Peskin & Schroeder p. 285, change of variables integration measure

[naele]

I had a question about about the integration measure for the path integral after a unitary change of variables. First they consider a 4D spacetime lattice with volume $L^4$. The measure is
$$\mathcal{D}\phi = \prod_i d\phi(x_i)$$

They expand the field variables in a Fourier series $\phi(x_i)=\frac{1}{V}\sum_n e^{-ik_n\cdot x_i}\phi(k_n)$. My questions are as follows:
1) Why do they consider the real and imaginary parts of $\phi(k_n)$ as independent variables?
2) Why do they re-write the measure as
$$\mathcal{D}\phi(x)=\prod_{k_n^0>0}dRe\phi(k_n)dIm \phi(k_n)$$

I've never seen a measure re-written like that, I was wondering what allows them to do so.
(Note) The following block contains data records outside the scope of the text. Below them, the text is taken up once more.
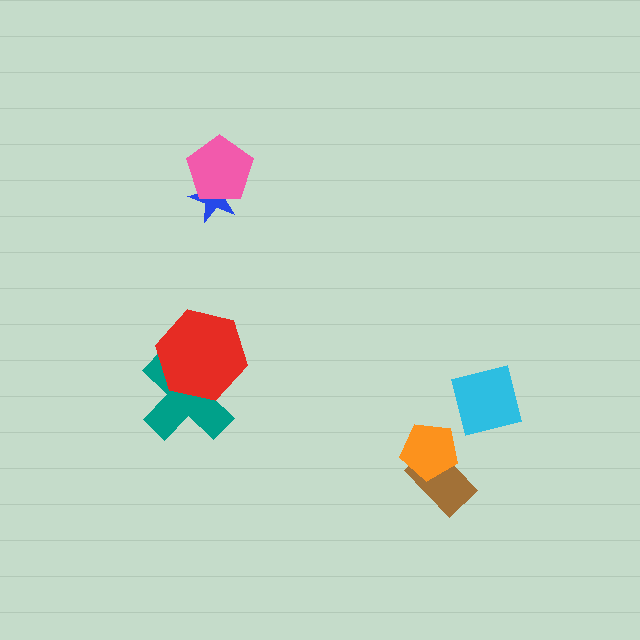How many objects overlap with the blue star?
1 object overlaps with the blue star.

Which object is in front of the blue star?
The pink pentagon is in front of the blue star.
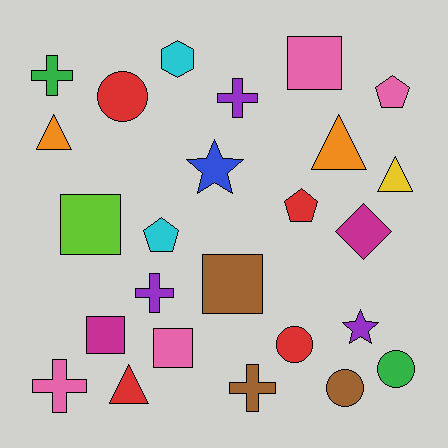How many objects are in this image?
There are 25 objects.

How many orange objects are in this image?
There are 2 orange objects.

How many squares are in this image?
There are 5 squares.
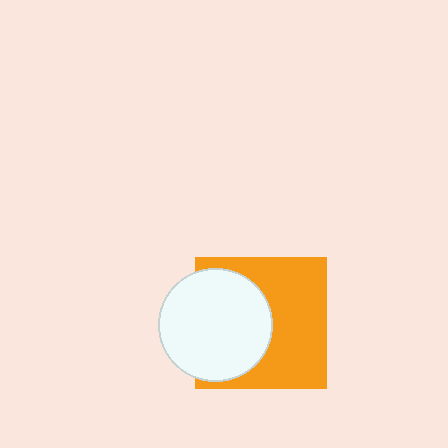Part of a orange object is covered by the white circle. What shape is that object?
It is a square.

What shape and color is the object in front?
The object in front is a white circle.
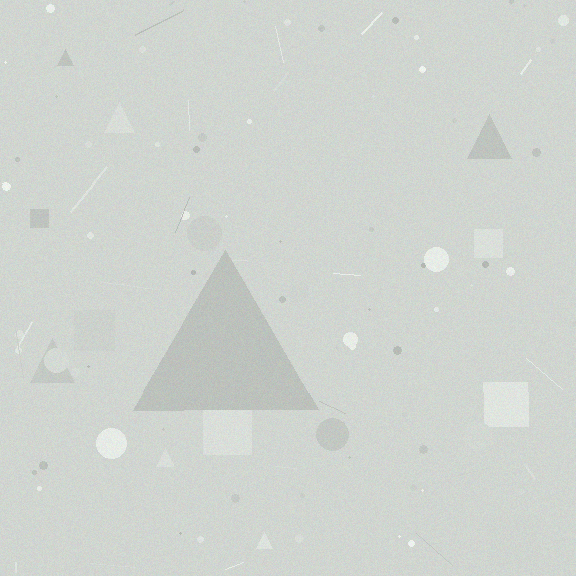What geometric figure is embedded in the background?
A triangle is embedded in the background.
There's already a thread about this here but I wasn't comfortable bumping a three year old thread, and the response didn't clear up my confusion.

I appreciate any help.

 

[Chopin]

Bear in mind that this is a functional measure. That means that what they're trying to do is consider every possible value that $\phi(k)$ could take on at position $k_i$. Since the Fourier transform requires $\phi$ to be complex, we need a way to parameterize all of the complex plane. We can do this by defining $\phi$ in terms of two real numbers $a$ and $b$, by setting $\phi(k) = a(k) + i b(k)$, and integrating both of them over the entire real line, leading to an integration measure of $da\:db$. Writing $d Re\phi\:d Im\phi$ is just another way of saying the same thing.

 

[naele]

I think I understand that part now, thanks. I do have a problem still with the change of variables from $\phi(x_i)\to\phi(k_n)$. I might be missing something, but there would presumably be a factor of $V^{1/n}$ from the 1/V factor in the Fourier series expansion. And then when I transform from $\phi(k_n)\phi^*(k_n)\to Re \phi(k_n)Im \phi(k_n)$ I get a Jacobian that's not equal to 1.

 

[Chopin]

For your first question, I think the answer is that we're just dealing with the measure, not the full integral. So the 1/V will probably show up in the full integral expression.

As for the Jacobian of the measure, that one may have been my fault--I think you need to define the parameterization as $\phi = \frac{a + ib}{\sqrt{2}}$ or something like that in order for the Jacobian to work out correctly.

 

[naele]

Well the reason I thought there would be a factor is because, unless I'm doing something wrong, I thought the jacobian for $\phi(x_i)\to\phi(k_n)$ is $\frac{1}{V}e^{-ik_n\cdot x_i}$. Although now that I think about it, they do say that it is a unitary transformation, so presumably the Jacobian would have unit modulus, but I'm having difficulties checking that.